A group of Clayfield locals is voicing out their opposition against redevelopment on a block where a Victorian-era home is located.

The Mundumburrah on Drake St, Clayfield is a late Victorian era timber house, which has a pending application to be listed as a Queensland heritage home. Protesters are saying that the approved development on the block would render the historical home “unrecognisable.”

Under the plan, the Mundumburrah will be raised and moved to the front of the block. Behind it will be built two apartment buildings. One of the apartment blocks will have five 2-bedroom units, while the other one will have four 2-bedroom units.

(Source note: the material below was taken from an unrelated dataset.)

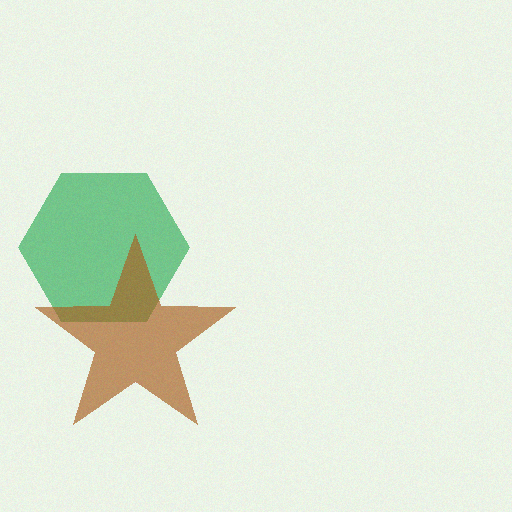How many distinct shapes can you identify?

Historical and Architectural Significance

(Photo credit: Carolyn Page / Pinterest)

The Mundumburrah was built in 1886 by John William Constantine Drane and is the last example of rich Queensland Colonial Pyramid architecture. John Drane and his family played an important and well-documented role in the early history of Brisbane. Drane St was also named after him.

The residential building is the first home to be built on the block. Its design is a fine example of natural, climate-responsive architecture. The house is considerably well-maintained and still has its original features intact.


The group of protesters has launched a petition on to gather support for their fight to save the Mundumburrah. They are urging Lord Mayor Graham Quirk and the Brisbane City Council to list the property as a heritage home and reconsider the development plan.

The group insists that a Development Application was approved in September 2016 without considering the significance of the history and architectural significance of the property. They also claim that the City Council did not consider the pending Heritage Listing application for the Drane St home.

The council, for its part, maintains that they are preserving the character of the house even with the redevelopment plan.

The application for the Mundumburrah heritage listing will be tackled on June 23 at a meeting of the Queensland Heritage Council.